She reached for the door panel, desperate to be away from him, to be back in the cold, logical embrace of her lab.
BEEP. BEEP. BEEP.
The room washed in a sudden, pulsing crimson light.
Paine froze. Her heart rate didn't spike, it steadied. This was familiar. This was procedure.
She tapped her wrist-console. A holographic grid projected into the air, cutting through the red haze.
Sector 4. Sub-Level Maintenance. The VIP Tunnel.
Grainy night-vision footage flickered to life.
Five figures moving through the shadows. Covered in muck. Moving fast.
She squinted. The tactical gear. The girl with the camera. The boy with the glowing gloves.
The escapees.
The ones from the Pen. The ones who had caused a riot at the auction. They were here. In her house.
“Intruders,” she whispered, the word a curse. “Unauthorized biocodes detected.”
Her fingers flew across the console. This was it. The excuse she needed to vent the fury building in her veins.
“Summoning Enforcer Squad Alpha,” she announced, her thumb hovering over the execution command. “Seal the exits.”
“Wait.”
Romance stepped in front of the hologram, blocking her view.
“Don’t call the dogs yet. Look at them. They’re barely standing. Sewer rats in human clothes.”
“They are breaching the Holy Sanctum. Defiling the clinic where a God performs miracles.” Paine snarled, dodging around him to reach the icon. “Protocol demands—”
He grabbed her wrist.
The contact was electric. A fiery jolt shot through her core, ringing her like a bell.
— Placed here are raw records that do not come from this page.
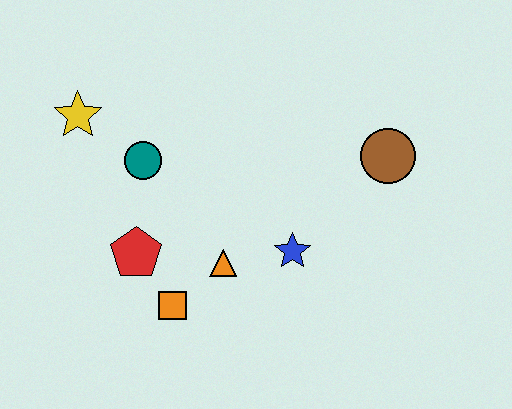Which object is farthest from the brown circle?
The yellow star is farthest from the brown circle.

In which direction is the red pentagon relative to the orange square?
The red pentagon is above the orange square.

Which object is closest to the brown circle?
The blue star is closest to the brown circle.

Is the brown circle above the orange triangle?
Yes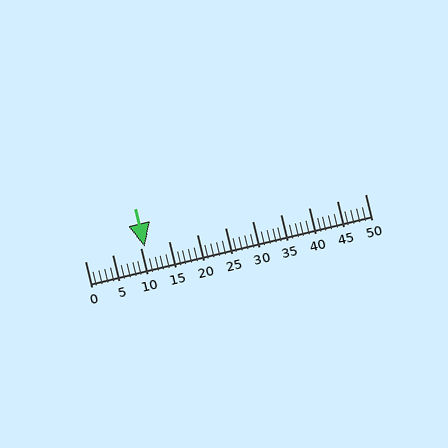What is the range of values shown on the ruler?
The ruler shows values from 0 to 50.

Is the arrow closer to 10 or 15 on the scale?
The arrow is closer to 10.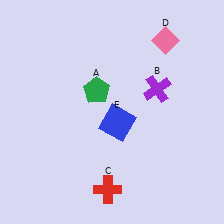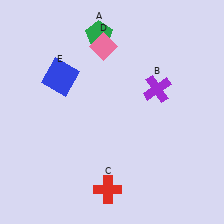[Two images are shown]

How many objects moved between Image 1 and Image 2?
3 objects moved between the two images.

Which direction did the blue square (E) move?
The blue square (E) moved up and to the left.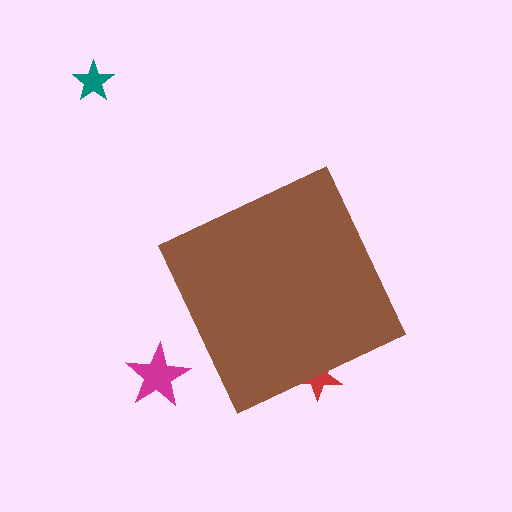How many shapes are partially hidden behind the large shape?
1 shape is partially hidden.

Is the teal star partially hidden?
No, the teal star is fully visible.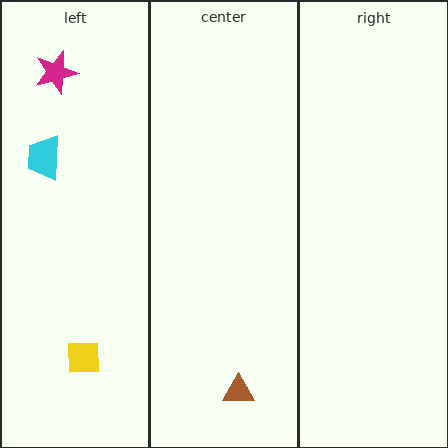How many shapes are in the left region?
3.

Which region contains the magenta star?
The left region.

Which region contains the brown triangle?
The center region.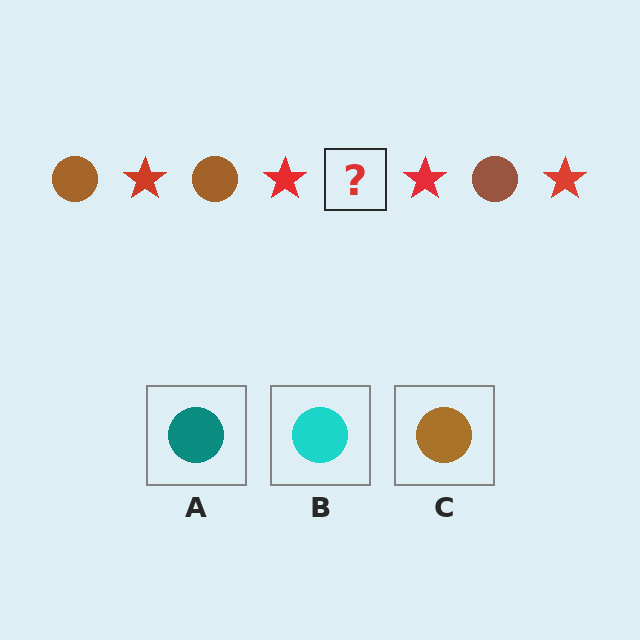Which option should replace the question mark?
Option C.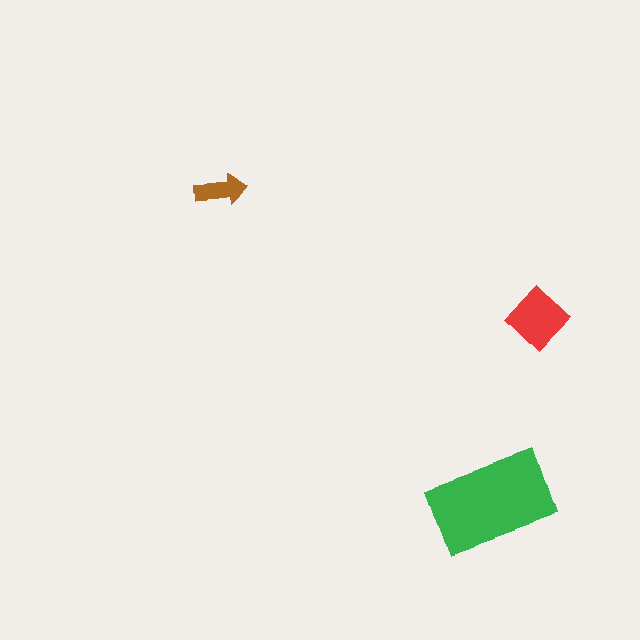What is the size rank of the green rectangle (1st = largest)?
1st.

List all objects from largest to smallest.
The green rectangle, the red diamond, the brown arrow.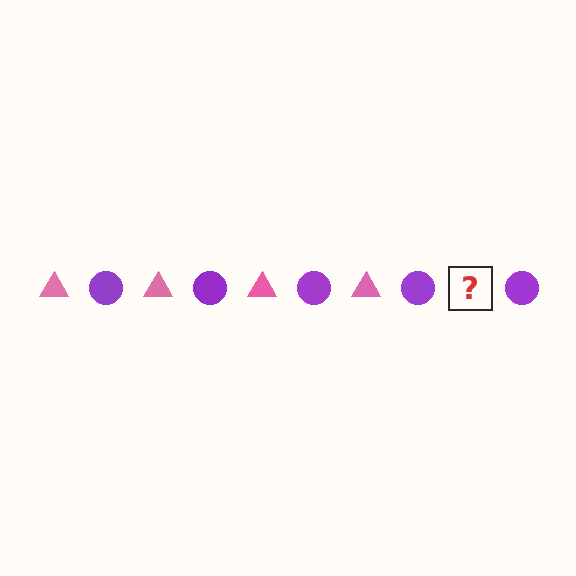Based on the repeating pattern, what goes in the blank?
The blank should be a pink triangle.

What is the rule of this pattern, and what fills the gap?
The rule is that the pattern alternates between pink triangle and purple circle. The gap should be filled with a pink triangle.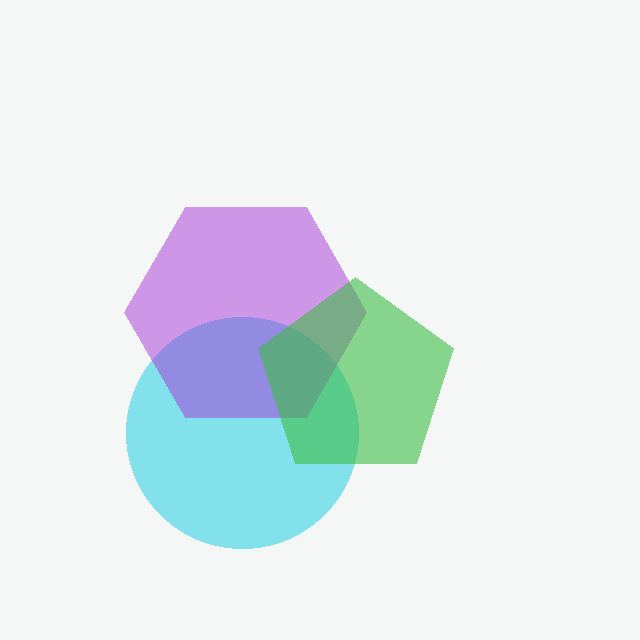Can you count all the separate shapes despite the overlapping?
Yes, there are 3 separate shapes.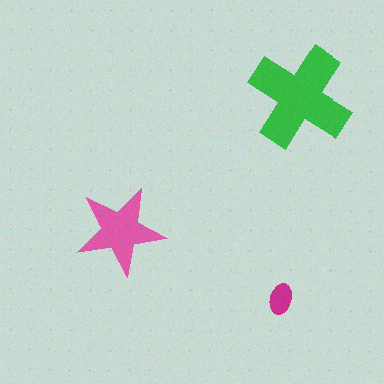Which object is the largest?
The green cross.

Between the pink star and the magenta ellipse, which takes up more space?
The pink star.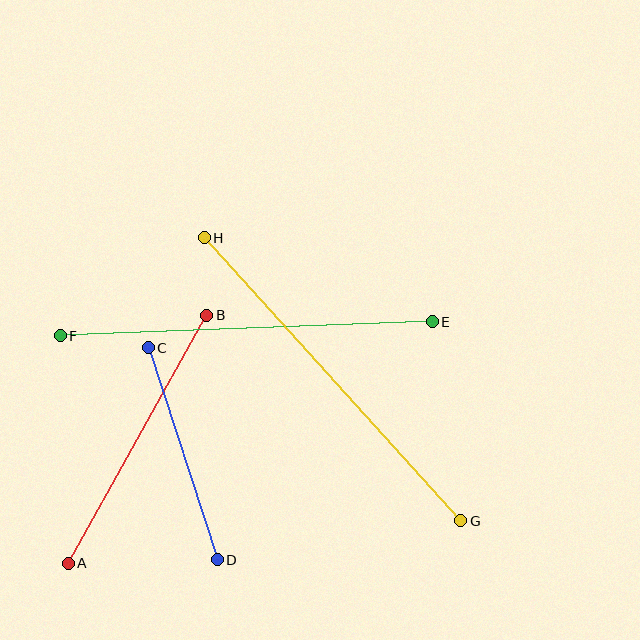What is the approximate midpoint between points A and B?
The midpoint is at approximately (138, 439) pixels.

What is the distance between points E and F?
The distance is approximately 372 pixels.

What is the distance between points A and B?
The distance is approximately 284 pixels.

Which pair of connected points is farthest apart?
Points G and H are farthest apart.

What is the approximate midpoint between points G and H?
The midpoint is at approximately (332, 379) pixels.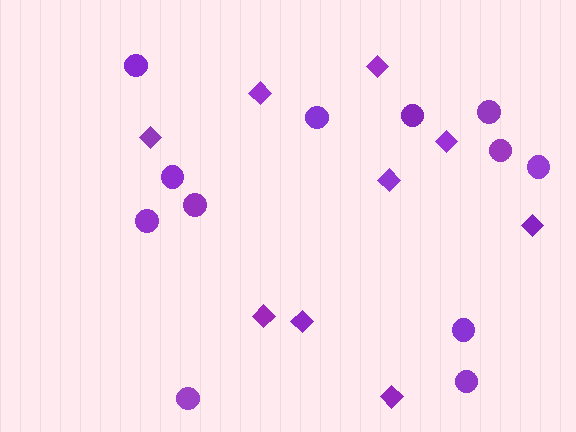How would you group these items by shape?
There are 2 groups: one group of circles (12) and one group of diamonds (9).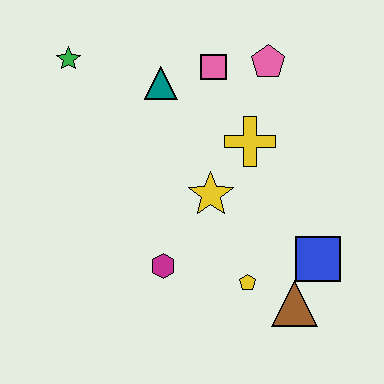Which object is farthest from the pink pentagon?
The brown triangle is farthest from the pink pentagon.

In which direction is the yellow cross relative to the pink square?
The yellow cross is below the pink square.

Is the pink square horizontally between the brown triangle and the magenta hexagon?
Yes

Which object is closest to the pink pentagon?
The pink square is closest to the pink pentagon.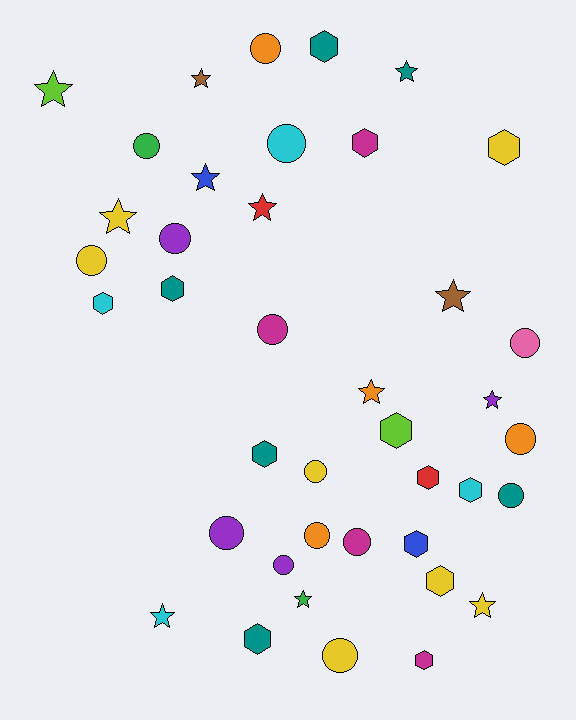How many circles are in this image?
There are 15 circles.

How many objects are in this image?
There are 40 objects.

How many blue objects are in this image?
There are 2 blue objects.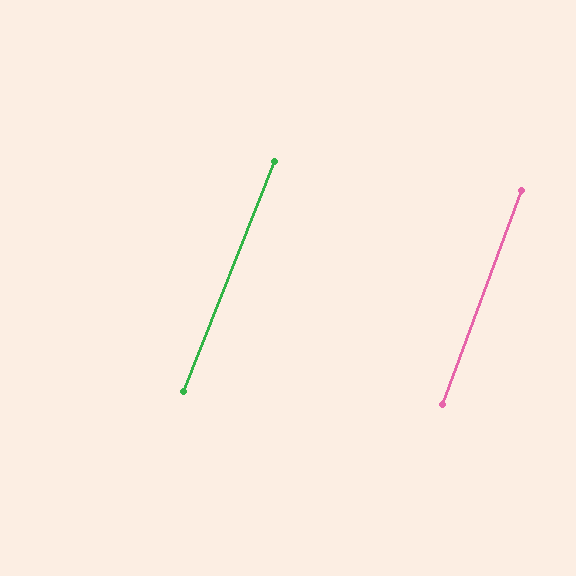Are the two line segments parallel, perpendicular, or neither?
Parallel — their directions differ by only 1.5°.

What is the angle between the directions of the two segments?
Approximately 2 degrees.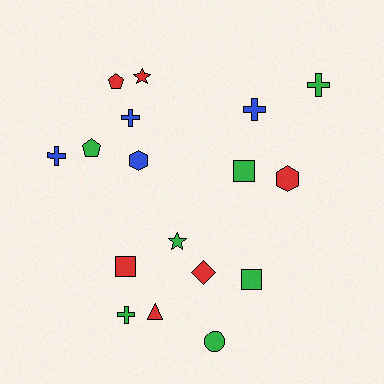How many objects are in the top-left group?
There are 6 objects.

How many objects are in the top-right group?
There are 4 objects.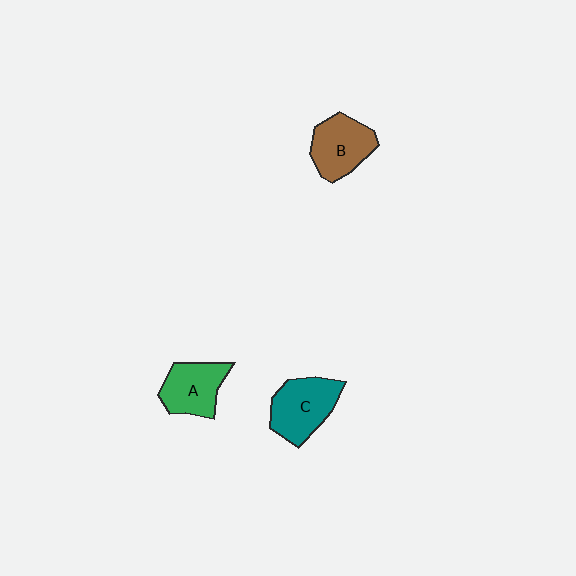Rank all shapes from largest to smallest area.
From largest to smallest: C (teal), B (brown), A (green).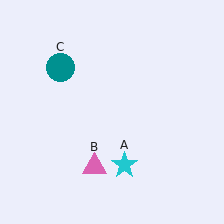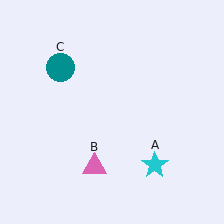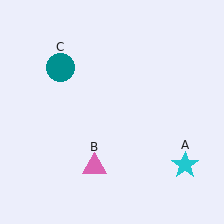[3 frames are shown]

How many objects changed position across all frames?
1 object changed position: cyan star (object A).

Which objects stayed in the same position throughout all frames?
Pink triangle (object B) and teal circle (object C) remained stationary.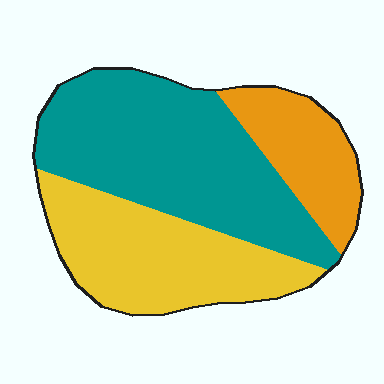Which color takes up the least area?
Orange, at roughly 20%.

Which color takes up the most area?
Teal, at roughly 50%.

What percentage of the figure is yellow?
Yellow covers 34% of the figure.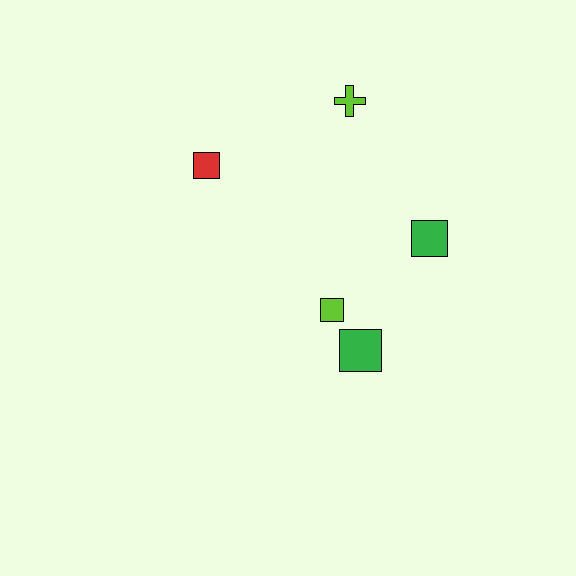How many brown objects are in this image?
There are no brown objects.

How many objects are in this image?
There are 5 objects.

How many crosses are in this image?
There is 1 cross.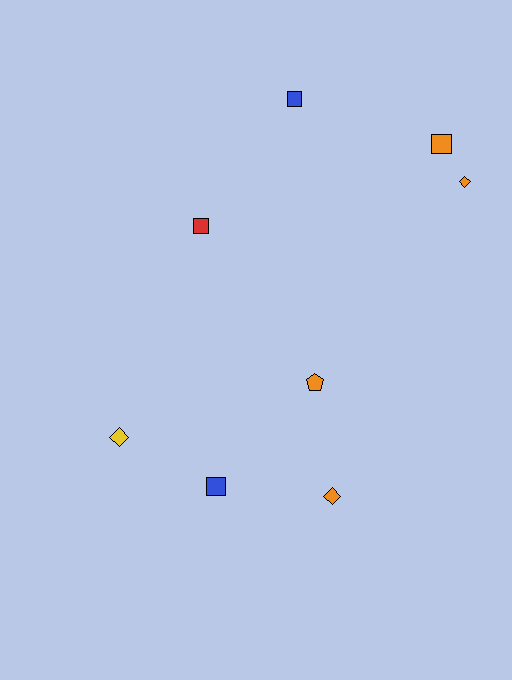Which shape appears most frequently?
Square, with 4 objects.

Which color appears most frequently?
Orange, with 4 objects.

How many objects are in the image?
There are 8 objects.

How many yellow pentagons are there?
There are no yellow pentagons.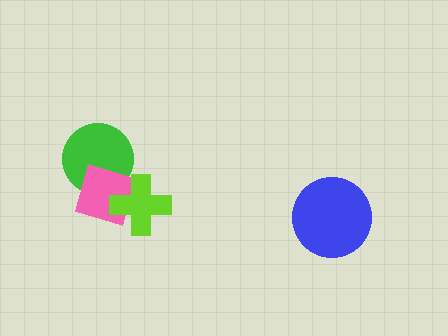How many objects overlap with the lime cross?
1 object overlaps with the lime cross.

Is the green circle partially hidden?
Yes, it is partially covered by another shape.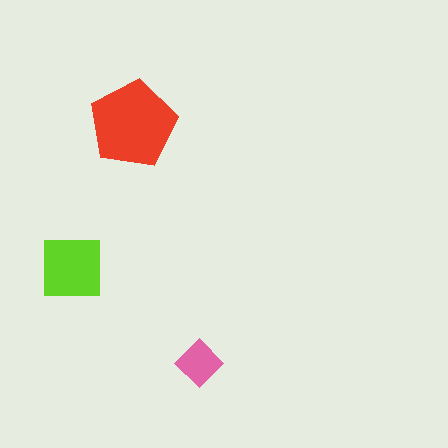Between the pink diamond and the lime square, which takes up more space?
The lime square.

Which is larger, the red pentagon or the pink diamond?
The red pentagon.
“Look at me, Paine,” he breathed.
His eyes flared with a hypnotic, neon-pink light. The air suddenly smelled of yearning and first kisses. She felt the warmth brush her skin, syrupy and false, and she did not yield.
“You don’t want to call the guards. You want to let them pass. You’re so tired of fighting. Just... let it go.”
She felt the enchantment wash over her like a warm bath. It tugged at her thumping heart, whispered to her exhausted muscles that it was okay to rest, okay to fail, okay to just... stop.
It was a powerful spell. Against a human, it would have been absolute.
For one treacherous heartbeat, she wanted to let go.
But Paine was not just human. Not anymore.
For decades, she had taken her communion from the Master’s own vein. His blood, ancient and cursed, had rewritten her marrow. It burned like antiseptic fire in her veins, hardened her mind against the soft, sticky fingers of lower magics.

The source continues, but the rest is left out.